No account of radiation would be complete without mentioning what becomes of the radiation which bodies absorb, but a good deal of the subject is in so uncertain a state that very little space will be devoted to it.
Absorbed Radiation converted into Heat.—The most common effect of absorbed radiation is to raise the temperature of the absorbing body, and so cause it to re-emit long heat-waves. As the usual arrangement is for the absorbing body to be at a lower temperature than the radiating one, the waves given out by the absorber are longer than those given out by the radiator, and so the net result is the transformation of shorter waves into longer ones. But we have seen by Prévost's theory of exchanges that radiator and absorber are interchangeable, and therefore we see that those waves which are emitted by the absorber and absorbed by the radiator are re-emitted by the latter as shorter waves.
The mechanism by means of which the waves are converted into heat in the body is still a mystery. That the waves should cause the electrons to vibrate is perfectly clear, but how the vibrations of the electrons are converted into those vibrations of the atoms and molecules which constitute heat is still unsolved, and the reverse process is, of course, equally puzzling.
The heating of the body and the consequent re-emission of heat-waves is not, however, the only process which goes on. In a large number of substances, waves are given out under the stimulus of other waves without any heating of the body at all. In most of these cases the emission stops as soon as the stimulating waves are withdrawn, and in these cases the phenomenon has been called fluorescence.
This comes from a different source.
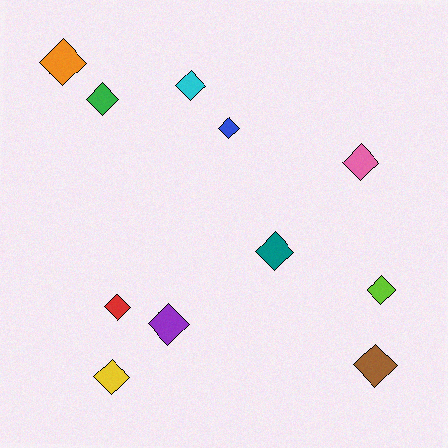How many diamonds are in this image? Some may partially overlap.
There are 11 diamonds.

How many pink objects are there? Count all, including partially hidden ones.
There is 1 pink object.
The name has been derived from fluor spar, the substance which was first observed to exhibit this peculiar emission of waves.
A familiar example of fluorescence is provided by paraffin-oil, which glows with a blue light when it is illuminated with ordinary sunlight or daylight. Perhaps the easiest way to view it is to project a narrow beam of light through the paraffin-oil contained in a glass vessel and view the oil in a direction perpendicular to the beam. The latter will then show up a brilliant blue.
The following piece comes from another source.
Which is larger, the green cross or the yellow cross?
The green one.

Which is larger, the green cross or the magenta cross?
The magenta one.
A water solution of sulphate of quinine, made acid by a few drops of sulphuric acid, also exhibits a blue fluorescence, while a water solution of æsculin (made by pouring hot water over some scraps of horse-chestnut bark) shines with a brilliant blue light.
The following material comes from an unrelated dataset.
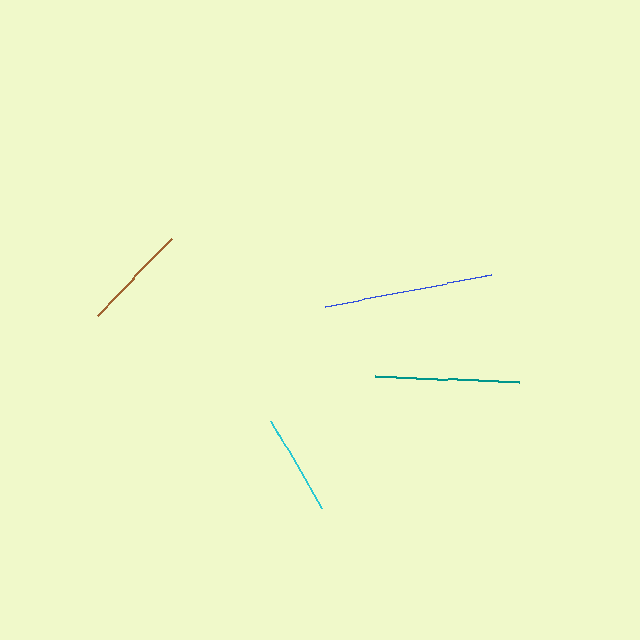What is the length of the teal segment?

Some lubricating oils fluoresce with a green light, as does also a solution in water of fluorescene, named thus because of its marked fluorescence.
A solution of chlorophyll in alcohol, which can be readily prepared by soaking green leaves in alcohol, shows a red fluorescence; uranium glass—the canary glass of which small vases are very frequently made—exhibits a brilliant green fluorescence, as does also crystal uranium nitrate.
It is found, on observing the spectrum of the fluorescent light, that a fairly small range of waves is emitted showing a well-marked maximum of intensity at a wave-length which is characteristic of the particular fluorescing substance.
There also seems to be a limited range of waves which can induce this fluorescence, and this range also depends upon the fluorescing substance. As a rule, the inducing waves are shorter in length than the induced fluorescence, but this rule has some very marked exceptions.